Ficou mais uns minutos debaixo da água a correr e depois sentiu que tinha de seguir caminho. Precisava de encontrar algum lugar seguro onde pudesse descansar e tentar resolver tudo aquilo. Havia uma casa secreta no bairro de Montparnasse e protocolos que ele devia seguir, mas tudo isso tinha mudado. Quão bem conheceria realmente a sua supervisora e as outras pessoas da equipa? A quantas pessoas prestariam contas, e seriam todas de confiança? Até ter algumas respostas, os seus instintos de sobrevivência diziam-lhe que fizesse aquilo para que fora treinado — operar por conta própria e escapar ao radar fosse de quem fosse, incluindo o da CIA.
Saiu do duche e começou a verificar os cacifos. Estavam todos trancados. Recuperou a Beretta com silenciador e disparou contra o primeiro cadeado de combinação. O cadeado abriu-se e ele pousou-o no banco, ao lado das suas roupas. Foi recompensado com um trapo sujo e não muito mais. Disparou contra outros dois cadeados e conseguiu uma toalha decente. Secou-se e depois começou a procurar algumas roupas secas. Quando acabou de pilhar os cacifos, tinha um macacão cinzento, um par de botas de trabalho, um casaco de lona azul puída e um gorro de lã preta.

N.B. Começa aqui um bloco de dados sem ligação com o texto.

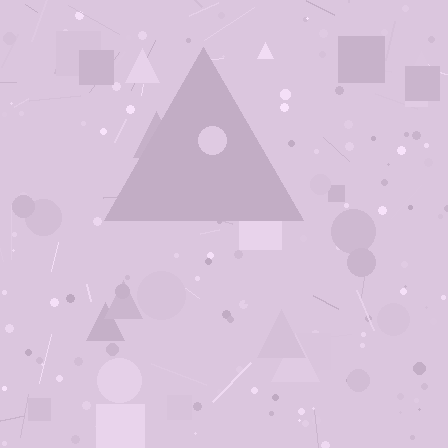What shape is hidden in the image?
A triangle is hidden in the image.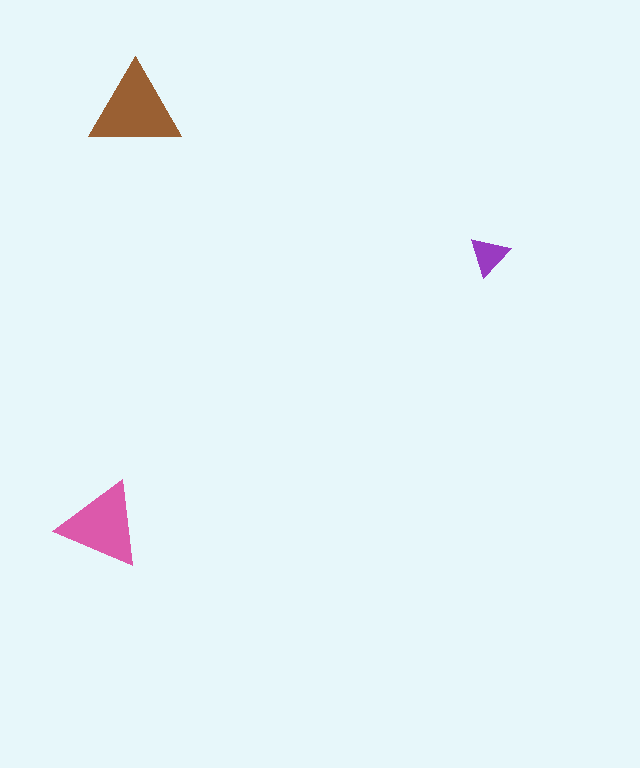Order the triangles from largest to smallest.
the brown one, the pink one, the purple one.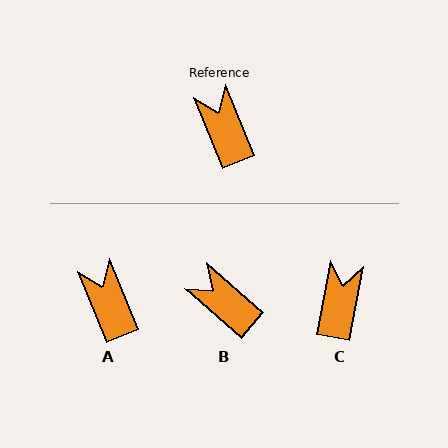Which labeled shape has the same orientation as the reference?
A.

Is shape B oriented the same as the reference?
No, it is off by about 27 degrees.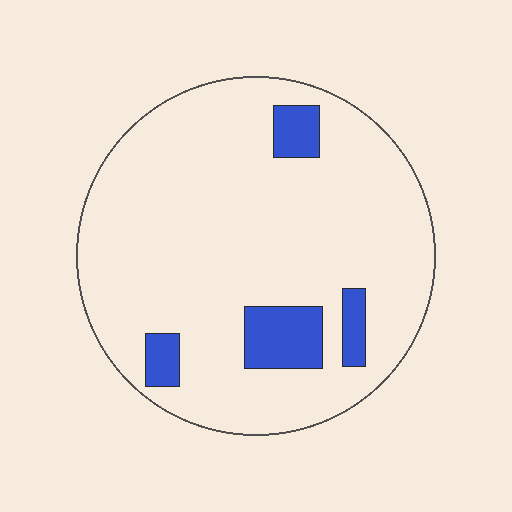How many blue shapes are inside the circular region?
4.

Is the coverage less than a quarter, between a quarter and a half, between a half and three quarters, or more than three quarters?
Less than a quarter.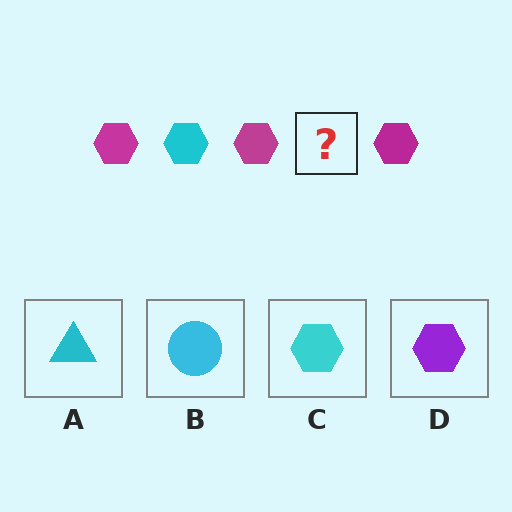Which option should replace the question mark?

Prendeu todas as armas e equipamento às roupas novas e depois regressou à copa. Depois de mais alguma busca, encontrou um saco de papel para as roupas molhadas e um pacote pré-preparado de ramen. Juntou água ao preparado, meteu-o no micro-ondas durante 90 segundos e depois devorou os noodles. Depois de enfiar as roupas e os cadeados rebentados no saco, começou a avançar para a frente do edifício, sentindo-se muito melhor do que quando tinha chegado.
Ao espreitar para o pátio, ficou aliviado ao ver que não precisaria de lidar com um guarda — só um gradeamento e arame farpado. Verificou a porta, em busca de fios de alarme e deixou o edifício, fechando a porta depois de sair. Atravessou descontraidamente o pátio até ao portão, onde sacou mais uma vez da Beretta com silenciador. Dois disparos resolveram o problema do cadeado. Enfiou-o no grande bolso do casaco e em seguida abriu e fechou o portão. Atravessou a rua até ao passeio e começou a afastar-se do sol nascente. A sua mente focava-se de novo na operação e ele recomeçou a perguntar-se quão bem conhecia as pessoas para quem trabalhava. A resposta era que não as conhecia e que, mesmo com a idade relativamente jovem de vinte e cinco anos, era capaz de distinguir disfunção, coisa que havia a rodos no seu grupo. Decidiu que a casa secreta estava fora de questão.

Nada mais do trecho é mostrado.